The feudal institutions, however, subsisted both in Hungary and Bohemia in
such vigor, and the nobles possessed such extensive power, that the crowns were
still elective, and Ferdinand’s rights, if they had not been powerfully
supported, would have met with little regard. But his own personal merit; the
respect due to the brother of the greatest monarch in Christendom; the
necessity of choosing a prince able to afford his subjects some additional
protection against the Turkish arms, which, as they had recently felt their
power, they greatly dreaded together with the intrigues of his sister, who had
been married to the fate king, overcame the prejudices which the Hungarians
had conceived against the archduke as a foreigner; and though a considerable
party voted for the Vaywode of Transylvania, at length secured Ferdinand the
throne of that kingdom. The states of Bohemia imitated the example of their neighbor
kingdom; but in order to ascertain and secure their own privileges, they
obliged Ferdinand, before his coronation, to subscribe a deed which they termed
a Reverse, declaring that he held that crown not by any previous right, but by
their gratuitous and voluntary election. By such a vast accession of
territories, time hereditary possession of which they secured in process of
time to their family, the princes of the house of Austria attained that
pre-eminence in power which had rendered them so formidable to the rest of
Germany.
The
dissensions between the pope and emperor proved extremely favorable to the
progress of Lutheranism. Charles, exasperated by Clement’s conduct, and fully
employed in opposing the league which he had formed against him, had little
inclination and less leisure, to take any measures for suppressing the new
opinions in Germany. In a diet of the empire held at Spires [June 25, 1526],
the state of religion came to be considered; and all that the emperor required
of the princes was, that they would wait patiently, and without encouraging
innovations, for the meeting of a general council which he had demanded of the
pope. They, in return, acknowledged the convocation of a council to be the
proper and regular step towards reforming abuses in the church; but contended
that a national council held in Germany would be more effectual for that purpose
than what he had proposed. To his advice, concerning the discouragement of
innovations, they paid so little regard, that even during the meeting of the
diet at Spires, the divines who attended the elector of Saxony and landgrave
of Hesse-Cassel thither, preached publicly, and administered the sacraments
according to the rights of the reformed church. The emperor’s own example
emboldened the Germans to treat the papal authority with little reverence.

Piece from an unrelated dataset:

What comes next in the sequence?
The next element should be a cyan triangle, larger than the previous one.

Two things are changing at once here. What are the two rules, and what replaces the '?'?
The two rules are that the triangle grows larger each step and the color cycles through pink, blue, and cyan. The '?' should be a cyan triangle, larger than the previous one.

During the heat of his resentment against Clement, he had published a long
reply to an angry brief, which the pope had intended as an apology for his own
conduct. In this manifesto, the emperor, after having enumerated many instances
of that pontiffs ingratitude, deceit, and ambition, all which he painted in
the strongest and most aggravated colors, appealed from him to a general
council. At the same time he wrote to the college of cardinals, complaining of
Clement’s partiality and injustice; and requiring them, if he refused or
delayed to call a council, to show their concern for the peace of the Christian
church, so shamefully neglected by its chief pastor, by summoning that assembly
in their own name. This manifesto, little inferior in virulence to the invectives
of Luther himself, was dispersed over Germany with great industry, and being
eagerly read by persons of every rank, did much more than counterbalance the
effect of all Charles’s declarations against the new opinions.